Era uma vez, num tempo muito distante, uma gata que, numa noite de verão, deu à luz três filhotinhos. Um deles recebeu o nome de Miguel, era marrom com rabinho branco. O segundo chamava-se Belo, todo branco, e o último recebeu o nome de Folhinha.
Folhinha era o menor dos irmãos, mas também o mais adorável, branco com pequenas manchas marrons. A mamãe cuidava dos gatinhos com muito carinho e os alimentava com dedicação.

Certo dia ensolarado, a mamãe levou seus pequenos até o córrego para dar banho neles e deixá-los se aquecer ao sol. Os gatinhos perguntavam sobre tudo durante o caminho, pois nunca haviam estado na floresta. Quando já estavam perto da água, de repente, um cão enorme saiu correndo dos arbustos em direção a eles. Tinha presas gigantescas, e a mamãe gritou:
“Fujam, gatinhos! Esse cão pode nos machucar!”
Os filhotes correram, mas Folhinha tropeçou em um galho, rolou para dentro dos arbustos e ficou escondido, com medo do cão feroz. Quando não ouviu mais latidos nem viu o animal, saiu dos arbustos e olhou ao redor, procurando a mamãe e os irmãos. Porém, não conseguiu encontrá-los em lugar algum.
“Mamãe, onde você está?!”, gritou o gatinho, com a vozinha fina, e começou a seguir pela trilha, esperando encontrar sua família.
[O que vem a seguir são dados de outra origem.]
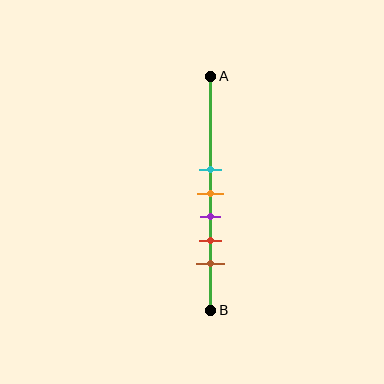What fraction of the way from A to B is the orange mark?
The orange mark is approximately 50% (0.5) of the way from A to B.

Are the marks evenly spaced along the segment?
The marks are evenly spaced relative to one another, but the end sections next to A and B have different lengths, so they do not divide the segment into equal parts.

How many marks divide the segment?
There are 5 marks dividing the segment.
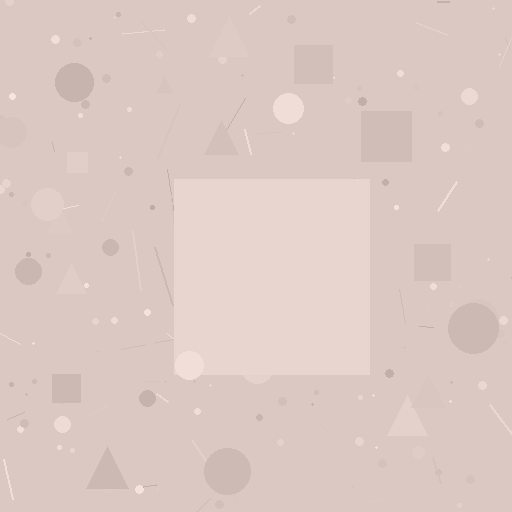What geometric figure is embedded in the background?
A square is embedded in the background.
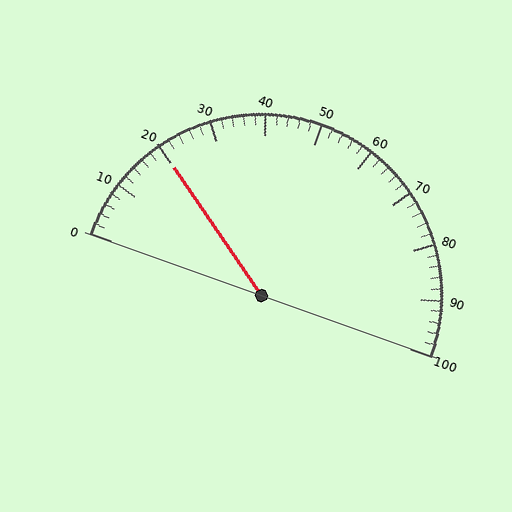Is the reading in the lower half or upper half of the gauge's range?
The reading is in the lower half of the range (0 to 100).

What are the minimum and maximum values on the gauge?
The gauge ranges from 0 to 100.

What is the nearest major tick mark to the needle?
The nearest major tick mark is 20.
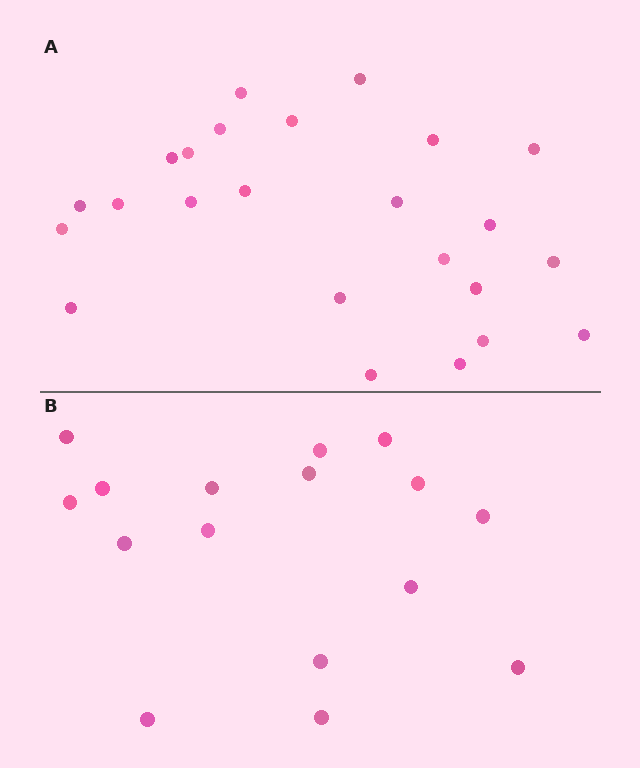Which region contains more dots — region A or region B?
Region A (the top region) has more dots.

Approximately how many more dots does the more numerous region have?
Region A has roughly 8 or so more dots than region B.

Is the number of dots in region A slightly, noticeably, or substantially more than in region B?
Region A has substantially more. The ratio is roughly 1.5 to 1.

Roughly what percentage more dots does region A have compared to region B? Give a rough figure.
About 50% more.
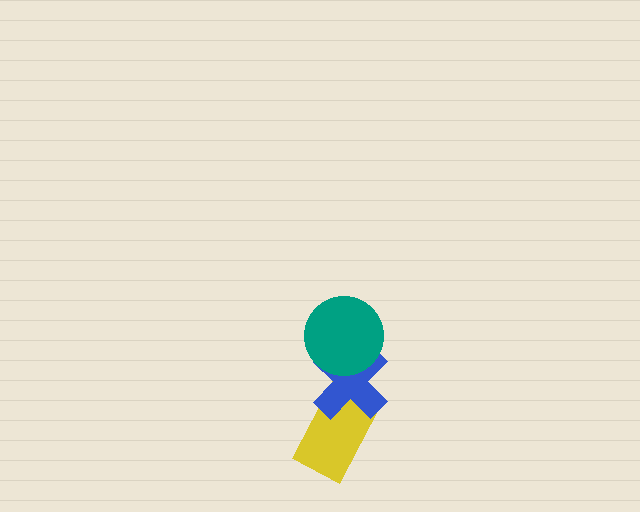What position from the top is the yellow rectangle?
The yellow rectangle is 3rd from the top.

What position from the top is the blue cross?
The blue cross is 2nd from the top.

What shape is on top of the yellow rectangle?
The blue cross is on top of the yellow rectangle.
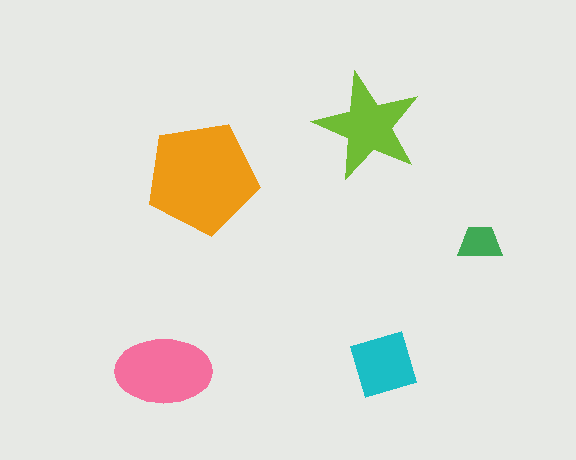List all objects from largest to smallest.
The orange pentagon, the pink ellipse, the lime star, the cyan square, the green trapezoid.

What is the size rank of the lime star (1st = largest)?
3rd.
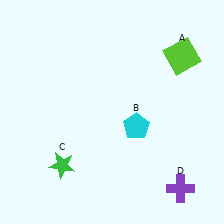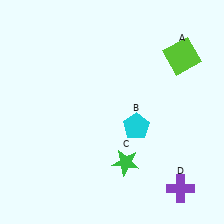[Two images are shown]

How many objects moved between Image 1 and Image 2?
1 object moved between the two images.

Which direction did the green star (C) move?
The green star (C) moved right.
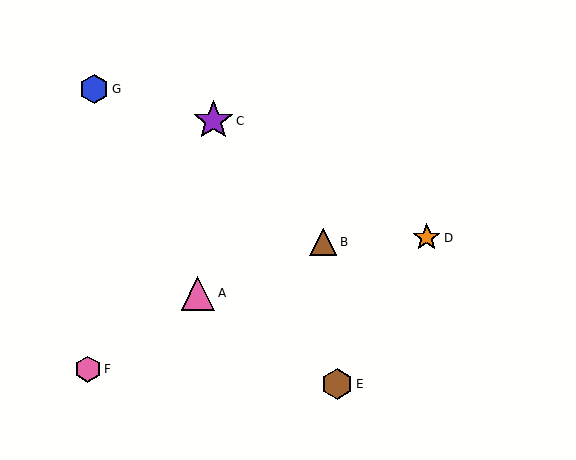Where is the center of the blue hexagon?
The center of the blue hexagon is at (94, 89).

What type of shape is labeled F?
Shape F is a pink hexagon.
Assustado e com medo de passar fome sozinho na floresta, Folhinha viu um animal de pele acinzentada se aproximar. Não sabia se ele queria fazer mal, mas o lobo logo se dirigiu ao gatinho:
“Olá, gatinho. O que você faz sozinho na floresta?”
“E você, quem é?”, perguntou Folhinha.
“Eu sou um lobo.”, disse ele, orgulhoso.
“E você não vai me comer, não é? Eu me perdi e não consigo achar minha mãe e meus irmãos…”, respondeu Folhinha.
O lobo, que já tramava enganá-lo, disse:
“Não se preocupe, eu não como gatos. Venha comigo até minha casa, pelo menos descansará um pouco até lá sua mãe te encontrar.”
Folhinha, acreditando que o lobo queria ajudá-lo, o seguiu. Nossa história poderia ter terminado mal, pois Folhinha era pequeno e ingênuo, e o lobo, astuto. Mas, felizmente, um cervo os avistou.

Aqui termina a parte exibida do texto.